New Colorado Food Safety Requirements for Medical Marijuana
The marijuana in those pot brownies isn’t the only thing that can potentially make consumers sick. The industry and regulators are taking a closer look at how pot-infused edibles are actually made.
The thriving edible marijuana industry in Colorado is preparing for new testing requirements – due to take in effect in October – to make sure the products are safe to eat and drink.
Still, activists, producers and officials agree that safety testing is long overdue for a sector of the new pot market that, according to one industry estimate, has seen the sale of at least 8 million pieces this year.
Food safety testing is necessary “to building any sort of credibility for the industry … to create that public confidence that we’re not just a bunch of stupid kids throwing marijuana into cookies and putting them on the market,” said Jazzmine Hall-Oldham, general manager of Bakked, which makes cannabis concentrates and pot-infused chocolate bars.
With federal help in regulating production nonexistent because the drug is illegal under federal law, state and local governments have had to assemble a patchwork of health and safety regulations for foods with cannabis.
The agency that regulates Colorado’s marijuana industry, the state Department of Revenue, requires pot manufacturing facilities to meet the same sanitation requirements as retail food establishments, including adequate hand-washing and refrigeration.
But the question of whether the state’s 51 licensed recreational edible-pot makers meet those standards is left to local health departments, said agency spokeswoman Natriece Bryant. State regulations requiring them also to pass tests for common food contaminants – such as E. coli and salmonella – don’t take effect until the fall.
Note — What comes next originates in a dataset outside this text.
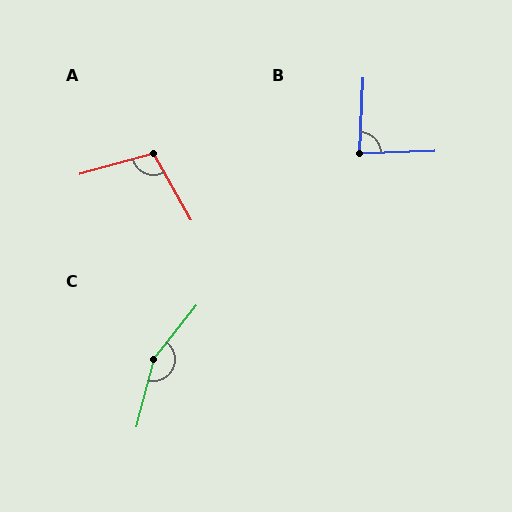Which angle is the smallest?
B, at approximately 85 degrees.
In Washington state, where retail sales are expected to begin the week of July 7, regulations call for samples of all marijuana sold for consumption to clear a “microbiological screening,” whether it’s in edible, smokeable or concentrate form.
The state’s Liquor Control Board has adopted limits for how many “colony forming units” of molds, bacteria and yeast are considered acceptable, with zero tolerance for any presence of salmonella or E. coli.
Commercial pot kitchens in Washington must pass a state Agriculture Department inspection before people who make edibles can be licensed, and so far, only one such inspection has occurred. The results of that inspection haven’t been released, and there will likely be no marijuana-infused brownies, cookies or other edibles on pot-shop shelves when sales begin.
In Colorado, for now it’s a case of buyer-beware when eating foods including cannabis.
In Denver, where most of Colorado’s edible-pot producers are located, health officials have been meeting with the businesses to explain new city requirements that edible marijuana processing facilities get inspected at least twice a year, the same as restaurants.
Denver’s manager for food safety inspections, Danica Lee, showed about 50 industry workers examples of bad food-prep sanitation – bottles of bleach on the food-prep surface and improperly stored utensils – and warned that they could face steep fines or even lose their licenses if they fail repeated inspections.
“We’re treating your industry like any other subset of the food industry,” Lee told the edible pot makers.
Hall-Oldham and other processors at the meeting seemed to welcome stricter oversight. Josh Fink, a former pastry chef who owns Medically Correct, which makes cannabis-infused candies and protein bars, said most of the people who are getting into the edibles business don’t have a food preparation background.
“They might know how to make four muffins at home but not 40,000 muffins at a time. That’s where the training comes in,” Fink said.